You can’t live without your liver and if you don’t keep it healthy you put yourself at an increased risk for liver diseases that can affect your entire body and life with symptoms that include abdominal pain and swelling, swelling of the legs and ankles, itchy skin, chronic fatigue, nausea, diarrhea, and the tendency to bruise easily. More severe symptoms include excessive sleepiness, mental confusion, coma, and death. Thankfully, your liver can repair and regenerate itself, and there are many lifestyle strategies you can incorporate to improve liver health. At around three pounds, the liver is the second largest organ inside your body (your skin is number one).

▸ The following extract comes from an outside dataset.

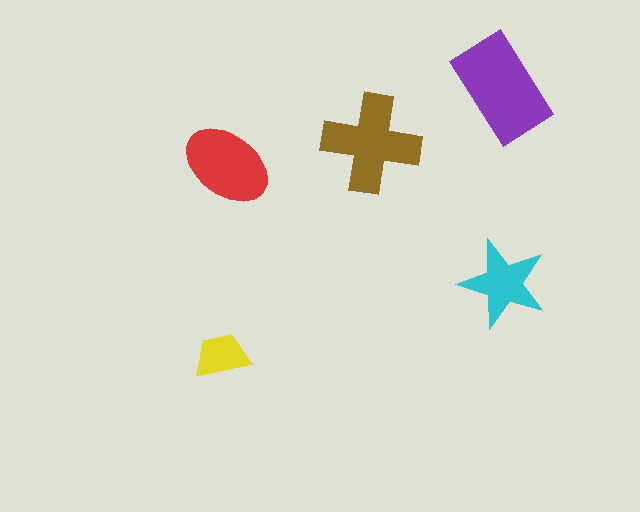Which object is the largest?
The purple rectangle.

- When you continuously and excessively drink alcohol or overeat, fat builds up in your liver, called Alcoholic fatty liver disease and Nonalcoholic fatty liver disease (NALFD)
- It’s estimated that as many as 25 percent of American adults have some degree of fatty liver disease.
- You can protect and repair your liver with a healthy diet, portion control, exercise, and limited or no alcohol.
What does the liver do?
This football-sized organ sits in the upper right portion of your abdomen and is responsible for many essential functions in your body. These include:
- Removing toxins from the blood.
- Helping to digest and filter foods, beverages, vitamins, minerals, and medications.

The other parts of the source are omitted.